C’est un véritable coup dur pour le secteur du Bâtiment et des Travaux Publics (BTP) au Cameroun, notamment dans la partie septentrionale du pays. L’usine CIMFIG (CIMENCAM Figuil), fleuron industriel de la région du Nord, a annoncé le 2 juin 2026, l’arrêt temporaire de l’ensemble de ses lignes de production de ciment. Cette paralysie brutale fait suite à une décision radicale de la SOCADEL, opérateur public de distribution de l’électricité au Cameroun, de procédé à l’« effacement », (la déconnexion), temporaire de l’usine du Réseau Interconnecté Nord (RIN) ; dans le but de préserver la stabilité générale du système électrique régional.
Faute d’une alimentation électrique stable et suffisante, la direction de CIMFIG n’a pas eu d’autre choix que de suspendre ses activités de broyage et de cuisson de ses matériaux. Cette situation intervient alors que le complexe industriel venait tout juste de franchir un cap historique.
En effet, un an plus tôt, c’est à dire en juin 2025, l’entreprise avait inauguré en grande pompe une nouvelle ligne de production ultra-ambitieuse dotée d’investissements colossaux, portant sa capacité de production à 500 000 tonnes de ciment par an ; et 1 000 tonnes de clinker par jour.
Cette extension majeure devait précisément permettre de combler le déficit structurel en matériaux de construction dans le Grand-Nord du Cameroun ; en dopant les exportations camerounaises vers le marché voisin du Tchad.
Le grand désarroi des consommateurs et des distributeurs de ciment se fait déjà ressentir sur le marché local. Cet arrêt technique forcé, fait peser une lourde menace de spéculation, sur la probable hausse des prix du sac de ciment, ainsi que sur le gel de nombreux chantiers d’infrastructure clés dans les régions du Nord, de l’Extrême-Nord et de l’Adamaoua.

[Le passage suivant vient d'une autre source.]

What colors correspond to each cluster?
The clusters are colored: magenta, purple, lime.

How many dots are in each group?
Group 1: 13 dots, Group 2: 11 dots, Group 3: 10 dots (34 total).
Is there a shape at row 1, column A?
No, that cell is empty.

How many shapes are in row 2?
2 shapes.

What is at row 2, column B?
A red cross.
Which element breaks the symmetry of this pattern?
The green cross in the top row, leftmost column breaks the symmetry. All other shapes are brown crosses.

Cette crise met en exergue les difficultés chroniques d’approvisionnement énergétique qui minent le tissu industriel camerounais. Bien que le gouvernement ait fixé à la SOCADEL un objectif de redressement d’urgence en 100 jours, les tares structurelles du RIN (réseau interconnecté nord), qui sont entre autres, le déficit de production, la vétusté des lignes de transport et les pertes techniques en cascade, continuent de dicter leur loi.

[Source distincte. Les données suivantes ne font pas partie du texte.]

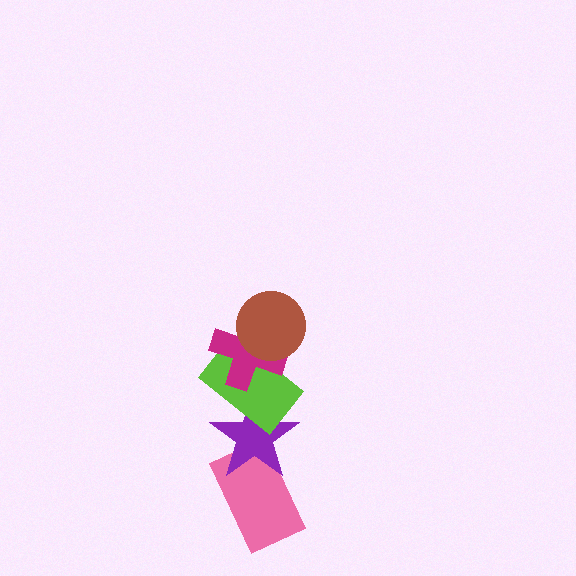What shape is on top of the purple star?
The lime rectangle is on top of the purple star.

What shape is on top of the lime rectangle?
The magenta cross is on top of the lime rectangle.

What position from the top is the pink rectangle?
The pink rectangle is 5th from the top.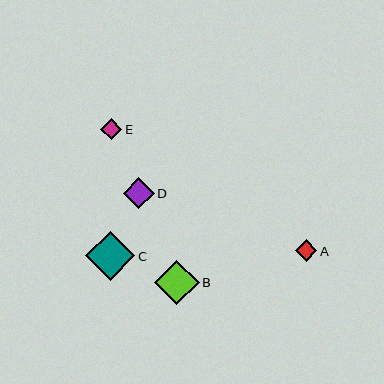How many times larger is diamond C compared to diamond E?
Diamond C is approximately 2.3 times the size of diamond E.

En choisissant de sacrifier momentanément un gros client industriel de premier plan comme CIMENCAM, pour éviter un black-out généralisé dans les ménages, la SOCADEL démontre à suffisance les réalités de la gestion à flux tendu, à laquelle elle est désormais condamnée. En attendant des solutions lourdes et durables qui viendront d’une part de la mise en oeuvre de plan de restructuration de l’entreprise proposé par le Conseil d’administration du 28 mai 2026 ; et d’autre part du plan directeur de la production énergétique présenté par l’État du Cameroun, sur les prochaines années.